Luca Ventura

  1. Abissato in una marea …
  2. D'ermeo spirito opinasti Cristo
  3. Il tramonto e l'alba si confondono…
  4. Un soffio mellifluo…

 

 

Abissato in una marea di

Fluttuanti pensieri il mio

Animo agognante si lascia

Inebriare dalla percepenza dei

Sui sentimenti.

 

Le sue brume esalazioni

Alimentano il focolare mai

Arso, lo dilettano, lo sconvolgono

Ma mai ne fiaccano l'intensità

Di fiamma.

 

Cuore e Ragione si adoperano

Per un'unica cagione: AMARTI !

 

 

 

 

Latina, 24 febbraio 1995

 

 

D'ermeo spirito opinasti Cristo

Soverchiandolo del laido disio;

Qual valenza vedesti nel tu' Dio

Indiascolandolo di tal incesto?

 

L'animoso sciabordio ha visto

Della tua anima in sul pendio;

La sua mano negò il tu' Dio

Rendendoti al futuro previsto.

 

Nessun ombra eclissò il bagliore

Della tua anima diafana,

Del tuo sempre sferzante candore.

 

Un'alba nuova sorse dal dolore,

Più lucente, più chiara e più sana;

L'alba del nostro eterno amore !

 

 

 

Latina 15 Maggio 1995

 

Il tramonto e l'alba si confondono in

Un'unica luminescenza cremesi che cangia

Soperchiata dall'incedere ostinato dei moti

Del cuore.

L'odorosa felicità si cela nel fragore di

Un arido orizzonte e sembra adombrarsi

Come sopraffatta dalle tinte scure che volteggiano

Sopra la vallata delle aspettazioni umane;

Or ora sembra invischiata nella coltre peciosa

Che l'abbraccia con la stretta di un fervido

Amante, ma come questa può essere sciolta

Quando il fatale ardore non è corrisposto,

Anche la densa coltre può essere diradata

Grazie all'unione del fatal Alito che con

Immensa solerzia soffierà sulle sfumature

Più scure della "Nostra Alba".

 

 

Latina, 1 Marzo 1995

 

 

Un soffio mellifluo mi scaglia tra le plumbee vallate di un paesaggio onirico, evanescente, che si concretizza ivi la mia pelle bagnasi nel latte di mandorlo, linfa di sorgente lunare.
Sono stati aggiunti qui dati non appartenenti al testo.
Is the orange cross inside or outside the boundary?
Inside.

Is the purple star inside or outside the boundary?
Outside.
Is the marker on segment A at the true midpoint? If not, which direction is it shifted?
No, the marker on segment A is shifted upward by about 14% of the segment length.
Avvolto da tale mistura mi vedo capitolare giù per le vallate, compiendo evoluzioni che stillano sangue alla mia testa e saziano il bulemico cuore.
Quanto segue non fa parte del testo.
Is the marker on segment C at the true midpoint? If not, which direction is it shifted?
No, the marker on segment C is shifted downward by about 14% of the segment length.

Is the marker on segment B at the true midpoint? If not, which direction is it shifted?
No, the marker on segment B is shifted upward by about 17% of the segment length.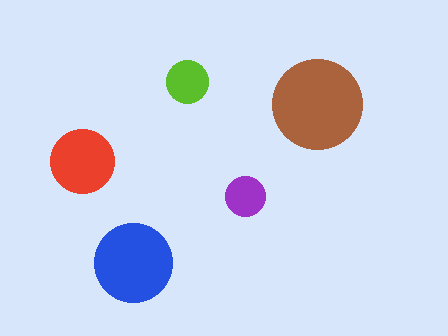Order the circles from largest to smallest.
the brown one, the blue one, the red one, the lime one, the purple one.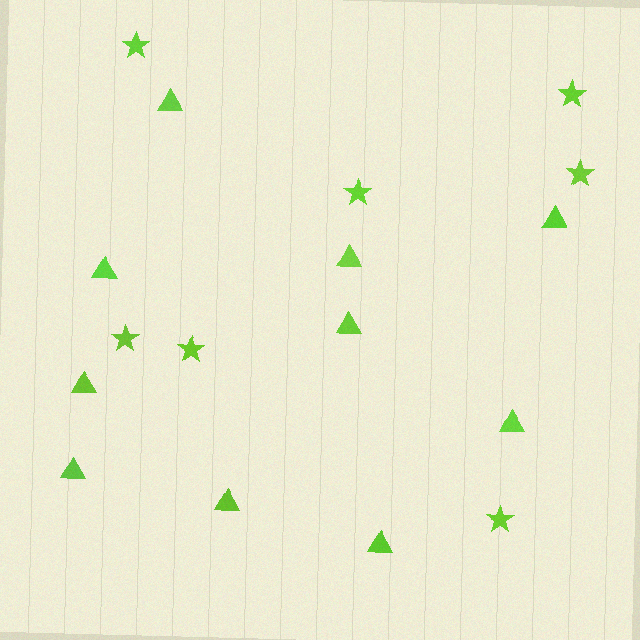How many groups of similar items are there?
There are 2 groups: one group of stars (7) and one group of triangles (10).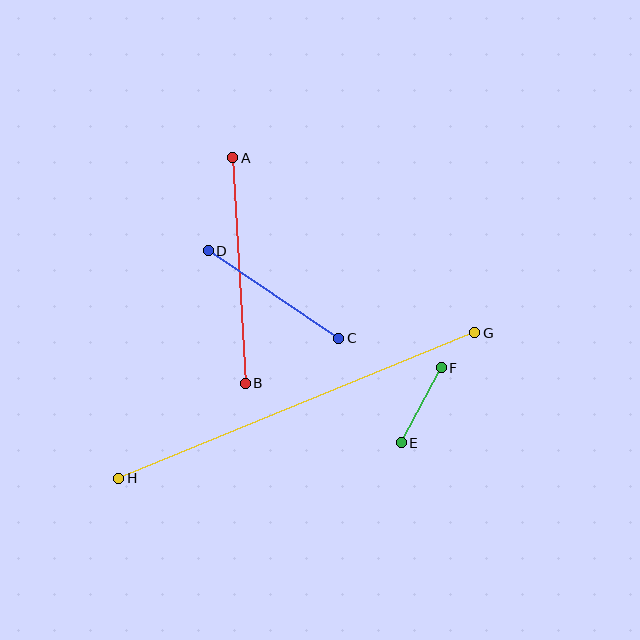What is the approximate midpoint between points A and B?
The midpoint is at approximately (239, 270) pixels.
Tale sublime agonia si quieta in un'ombrata radura che preannuncia l'orlo di un più scosceso pendio.

Lo veggo e comincio a correre, corro e sento che il mio spasmodico respiro si fonde nella circostante natura; siamo in due a correre e uniamo le nostre energie per raggiungere le vette che ci mesceranno alle stelle genitrici.

Per un momento tale affanno si smorza, le anime migrano dai nostri petti e si incontrano in un amplesso spirituale che giunge alle mie orecchie come il dolce suono di un'arpa incantata, l'ammaliante canto di una sirena; esplode nel mio corpo una incontrollabile bramosia di bere quel nettare divino.

Ma è la tempesta che segue la quiete, l'unico corpo, l'unica anima, con un detonante fragore fanno l'Uno.